BBC Listens - or Pretends To...
Good to hear:The BBC Trust has asked to meet open source advocates to discuss their complaints over the corporation's Windows-only on demand broadband TV service, iPlayer.
The development came less than 48 hours after a meeting between the Open Source Consortium (OSC) and regulators at Ofcom on Tuesday. Officials agreed to press the trust, the BBC's governing body, to meet the OSC. The consortium received an invitation on Wednesday afternoon.
Since they had to be shoved into doing this by Ofcom, I somehow can't see the BBC actually doing anything as a result. But I'm willing to be proved wrong.
2 comments:
I thought it was OFCOM that forced them to use time locked DRM in the first place, to make it "fair" for other broadcasters.

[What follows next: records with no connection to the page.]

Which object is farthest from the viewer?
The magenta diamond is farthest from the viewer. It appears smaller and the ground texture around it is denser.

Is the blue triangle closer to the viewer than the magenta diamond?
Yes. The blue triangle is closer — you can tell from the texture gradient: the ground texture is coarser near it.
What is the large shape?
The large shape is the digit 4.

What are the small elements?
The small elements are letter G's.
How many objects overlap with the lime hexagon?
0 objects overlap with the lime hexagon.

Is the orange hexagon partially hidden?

I don't think it's Ofcom that's the problem, but the new BBC Trust, which oversees the BBC these days. They are extremely cautious, and seem to have bought the story from the music industry that iPlayer needs to be seriously nobbled - which is why there are no classical music downloads, or spoken words.

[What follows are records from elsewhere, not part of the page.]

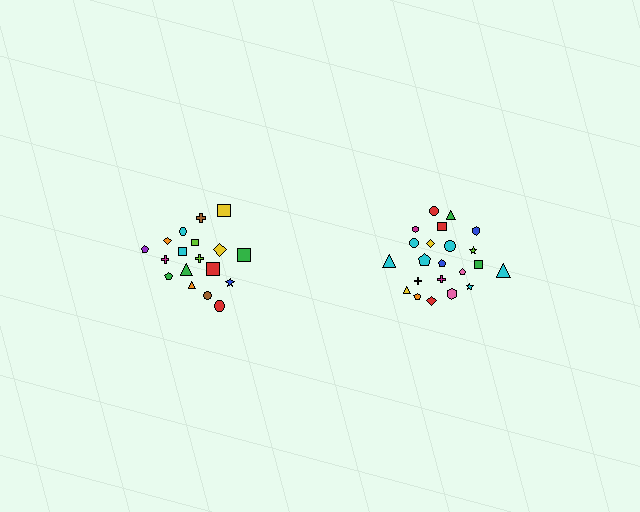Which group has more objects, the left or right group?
The right group.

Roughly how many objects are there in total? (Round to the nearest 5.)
Roughly 40 objects in total.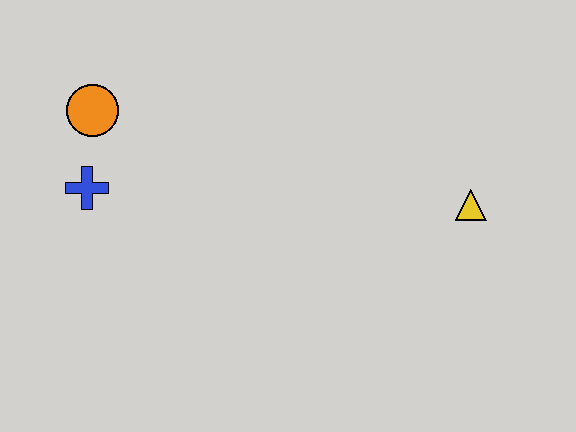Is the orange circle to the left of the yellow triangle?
Yes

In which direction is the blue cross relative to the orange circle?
The blue cross is below the orange circle.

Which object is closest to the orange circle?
The blue cross is closest to the orange circle.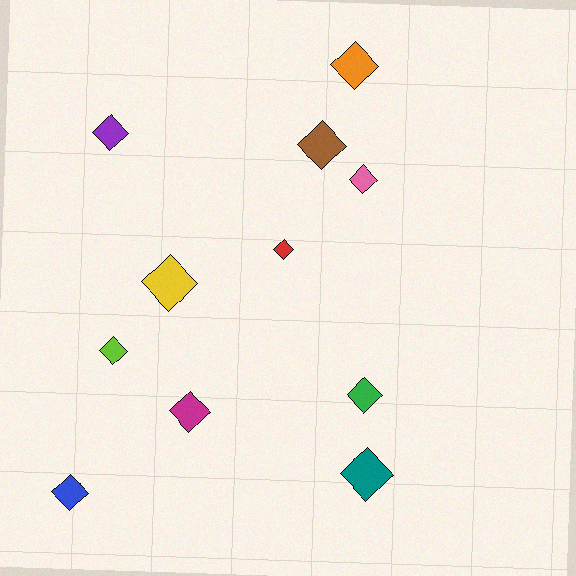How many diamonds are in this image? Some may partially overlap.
There are 11 diamonds.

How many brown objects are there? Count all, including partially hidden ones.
There is 1 brown object.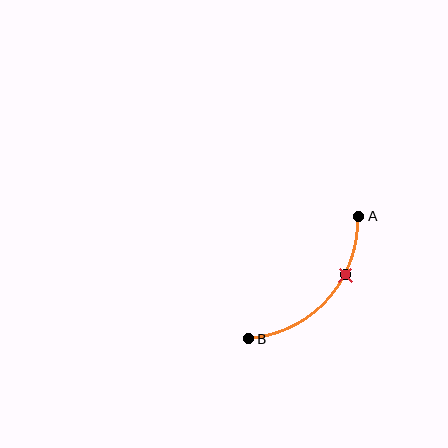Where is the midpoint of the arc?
The arc midpoint is the point on the curve farthest from the straight line joining A and B. It sits below and to the right of that line.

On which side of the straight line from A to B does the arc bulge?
The arc bulges below and to the right of the straight line connecting A and B.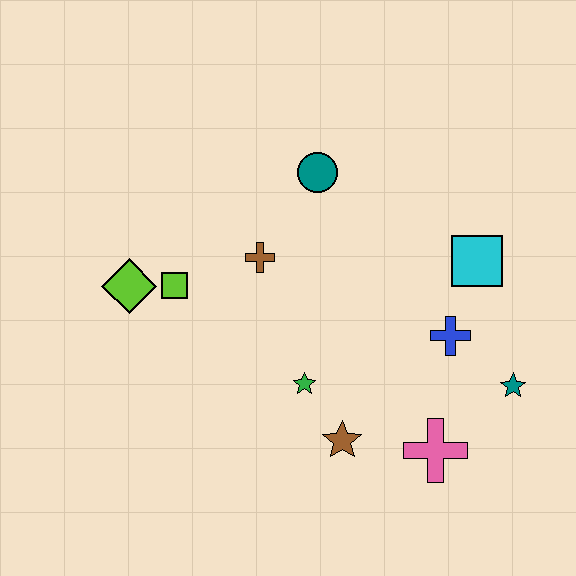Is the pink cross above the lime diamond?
No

But the business of Windows only seems to be different. As far as I can tell, it's partly a matter of laziness - the BBC just opted for the default Microsoft solution rather than create its own DRM.
But more than that it's pusillanimity: the BBC could easily write into its contracts with producers that it has the right to distribute episodes over the Net without DRM. It's simply shirked its duty as a public broadcaster in this. It should be fighting for us, the licence-payers, not for the lazy media world that refuses to come to terms with online distribution.